The prophet uses the term "to turn,” which is otherwise used to describe Israel’s turning from sin to her God. In 3:5-9, the book reports a mass conversion of Gentiles, no less, that has few parallels, even in the history of Israel. The report ends with the message of 3:12, "And God saw their works, that they turned from their evil way; and God repented of the evil, that he had said that he would do, and he did it not.” For this reason, Jesus later uses Nineveh’s conversion as an accusation against His Jewish contemporaries, "For as Jonas was a sign unto the Ninevites, so shall also the Son of man be to this generation… The men of Nineveh shall rise up in the judgement with this generation, and shall condemn it: for they repented at the preaching of Jonas, and, behold a greater that Jonas is here” (Lk. 11:30, 32; see also Mt.12:41). What a disgrace: the Gentiles being held up as good examples for the Jews!

Jonah was, of course, a good theologian, for he knew very well that God wanted to be merciful to the heathen as well as to Israel. The prophet’s anger (4:1) arose from this knowledge, "Was not this my saying, when I was yet in my country? Therefore I fled before unto Tarshish: for I knew that thou art a gracious God, and merciful, slow to anger, and of great kindness, and repentest thee of the evil” (4:2). It becomes evident here, that Jonah had fled from his evangelistic mission for theological, not from personal reasons! As a Jew, the prophet could not endure the thought of heathens being treated with the same mercy as Israel.
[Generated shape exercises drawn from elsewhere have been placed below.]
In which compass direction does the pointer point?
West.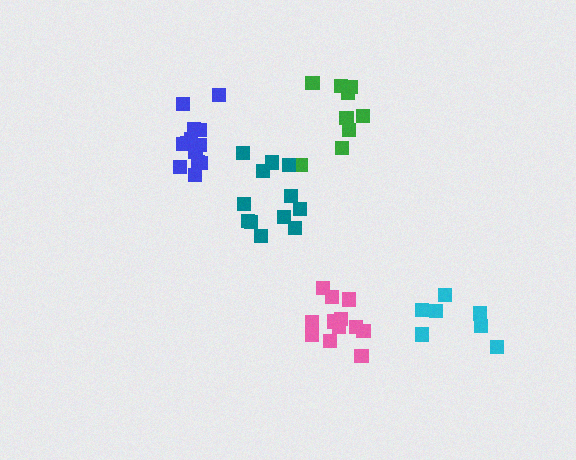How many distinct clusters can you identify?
There are 5 distinct clusters.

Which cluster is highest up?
The green cluster is topmost.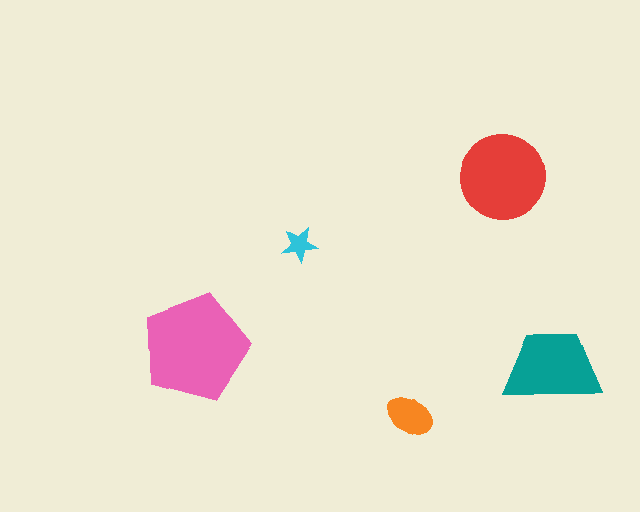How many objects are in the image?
There are 5 objects in the image.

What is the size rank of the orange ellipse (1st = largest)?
4th.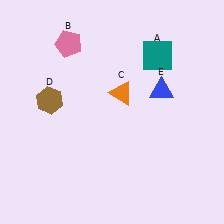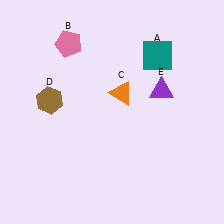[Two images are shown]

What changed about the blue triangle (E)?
In Image 1, E is blue. In Image 2, it changed to purple.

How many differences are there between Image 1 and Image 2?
There is 1 difference between the two images.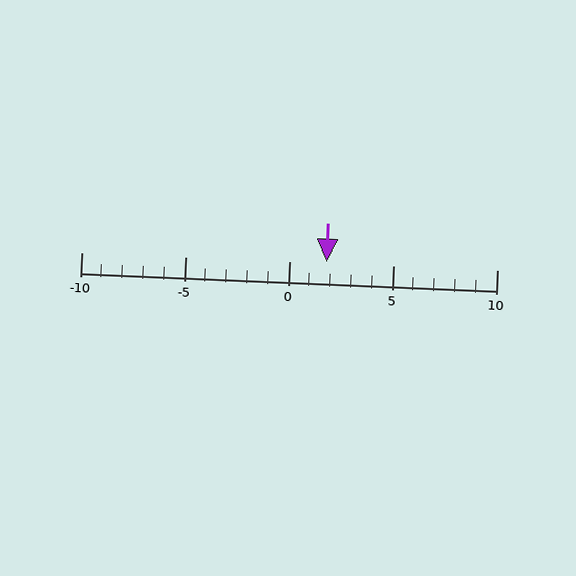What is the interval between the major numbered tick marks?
The major tick marks are spaced 5 units apart.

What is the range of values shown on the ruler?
The ruler shows values from -10 to 10.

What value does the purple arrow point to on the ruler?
The purple arrow points to approximately 2.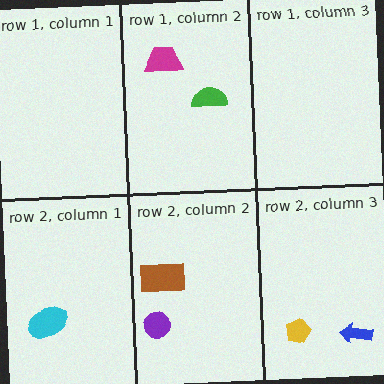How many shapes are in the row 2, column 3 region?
2.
Using the first verdant then withered gourd, God however illustrates His relationship to the heathen, and concludes in the final verse with a distinct justification for Old Testament missions, "But Nineveh has more than a hundred and twenty thousand people who cannot tell their right hand from their left and many cattle as well. Should I not be concerned about that great city?” (4:11, NIV).